Con apenas la mayoría de edad cumplida, fue prácticamente obligada a casarse con un hombre casi dos décadas mayor, personaje importante de la política vernácula, durante la gestión del entonces Presidente Carlos Menem. Fruto de esa relación, nacieron tres hijos, hoy cada uno con sus familias constituidas.

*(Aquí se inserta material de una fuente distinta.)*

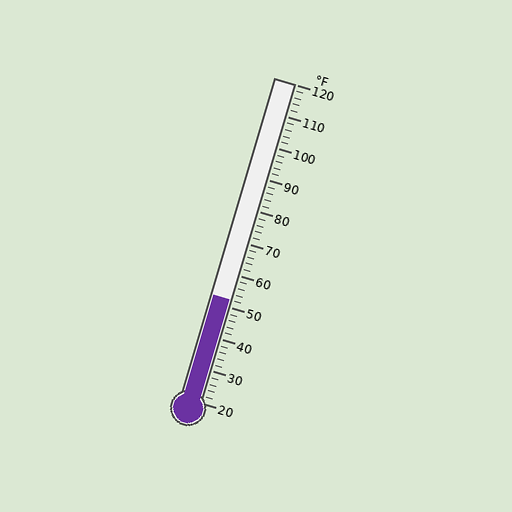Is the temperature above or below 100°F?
The temperature is below 100°F.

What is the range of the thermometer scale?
The thermometer scale ranges from 20°F to 120°F.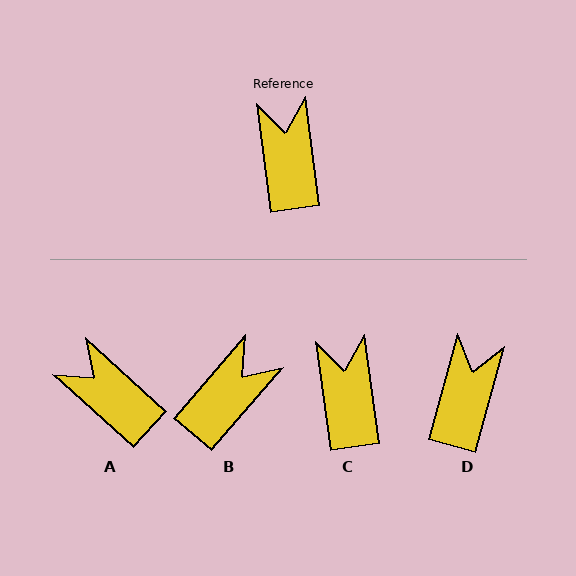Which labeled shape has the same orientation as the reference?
C.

Por situaciones que no son necesarias contar, la mujer entró al complicado mundo de la droga, hasta el momento de convertirse en una adicta a la cocaína. «Me aspiré mis casas, mis autos, me aspiré literalmente mi vida», dice con un tono de voz donde se mezcla un lenguaje fluido, producto de aquellos años universitarios, con modismos típicos de quienes han pasado un tiempo prolongado tras las rejas.

Luego del derrumbe económico, su familia – además de la jueza, su padre era un comisario mayor de la Policía Federal – le dio la espalda y así fue como comenzó a adentrarse en los submundos de la delincuencia, conociendo a quien fuera el padre de Ángel.

«Él estaba metido en la comercialización, me acerqué por conveniencia, ya que estar en pareja con el distribuidor, me permitía acceder a la droga. Pero luego me enamoré», asegura la madre.

Tras un robo fallido a un camión de caudales, ingresaron en prisión. Él en Devoto, ella en Ezeiza, embarazada. En ese penal lo gestó y crió.

Ángel no imposta el modo de expresarse. Su calma y parsimonia fue desarrollándose mientras se acercaba a Dios, principalmente cuando siendo tan pequeño – ambos progenitores con su libertad recuperada – era testigo de escenas que jamás se le borrarán de sus retinas.

«Lo que recuerdo, mientras con mi marido nos drogábamos a dos manos, era observar a mi hijo al costado de la cama, arrodillado y orando a Dios por nosotros».

Esa imagen del niño los llevó a una introspección profunda, y ambos decidieron darle un vuelco a sus vidas. Y en ese vuelco, rehusaron a seguir obteniendo dinero de modo ilícito, ganándolo con la venta de berlinesas caseras por las calles de Moreno y el manejo de un remís. Vivían en una casita aledaña a otras que pertenecen a unos familiares, algunos vinculados con la venta de drogas.

Fue por eso que ambos decidieron buscarle un refugio al hijo, y así llega el club como sostén en la crianza.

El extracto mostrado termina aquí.